I am still completely unsure as to why people feel they must trade all the time or “make money” all the time, especially when the market is chopping you up piece by piece after every trade you take. Doesn’t common sense take over and tell you to STOP trading? I am sometimes amazed at the lack of common sense newbie traders have and A LOT OF PROFESSIONALS have when it comes to the proper time to trade (uptrend or downtrend markets) and when it is not the proper time to trade (wild, choppy, and irrational markets).

Sentiment is pretty bearish out there, which would seem to be short term bullish. But we do have some overbought conditions on many different oscillators (10 dma of adv/dec line, DTS timing, McClellan, Arms) signaling that we might need to do some work on the downside before returning to the upside. In the middle of all of this is the constant talk amongst the market mouths is the fact that the Fed might need to act. That in itself is causing some paralysis amongst some players. So here you have some bullish, bearish, and neutral factors that are sure to influence this market in its usual choppy and wild manner. It should be fun.

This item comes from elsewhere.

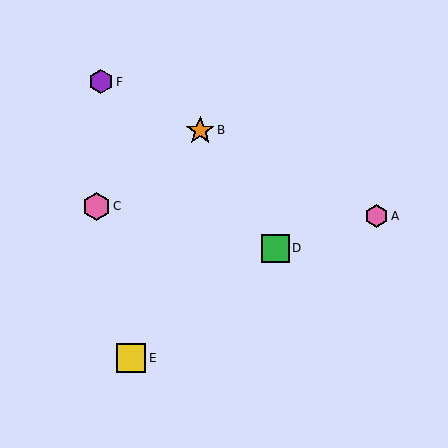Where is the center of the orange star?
The center of the orange star is at (200, 131).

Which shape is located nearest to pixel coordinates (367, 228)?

Remember, if those pretty charts fail, cut your losses. Unless, you are in a bull market, pretty charts are going to be hit and miss. Right now, they are definitely hit or miss. Their is no clear uptrend in the major market indexes and now we have some key failures (though it was on low volume) of key moving averages. I just find it hard to believe our beautiful longs are going to continue to rip, unless some real accumulation gets into this market. And hopefully that happens for the bulls, as September is historically the worst month for stocks.